De Minister heeft in zijn bestreden besluit het bezwaar van appellant ongegrond verklaard, omdat niet voldaan zou zijn aan de voorwaarden van de Regeling. De kern van het geschil draait om de vraag of appellant als houder van de dieren kan worden aangemerkt, aangezien het UBN (uniek bedrijfsnummer) waarop de dieren werden gehouden, pas op 17 juli 2006 op zijn naam is overgeschreven. Appellant stelde dat hij al eerder als houder van de dieren diende te worden aangemerkt, omdat hij gebruik maakte van de stal van zijn vader en de dieren daar hield.

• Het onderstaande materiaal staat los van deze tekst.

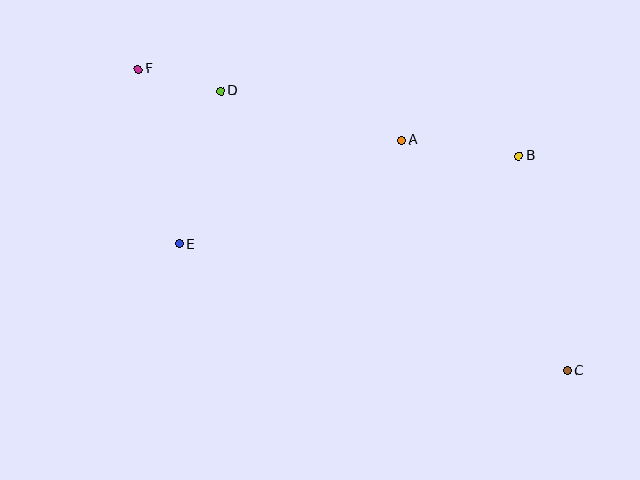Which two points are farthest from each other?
Points C and F are farthest from each other.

Het College van Beroep voor het bedrijfsleven heeft de argumenten van appellant beoordeeld en geconcludeerd dat de Minister terecht heeft vastgesteld dat appellant niet voldeed aan de vereisten van de Regeling. Het College oordeelde dat de door appellant overgelegde bewijsstukken niet voldoende waren om aan te tonen dat hij vóór 17 juli 2006 als houder van de dieren kon worden aangemerkt. De conclusie was dat de afwijzing van de bedrijfstoeslag voor 2006 terecht was, en het beroep van appellant werd ongegrond verklaard. De uitspraak werd gedaan op 17 december 2009.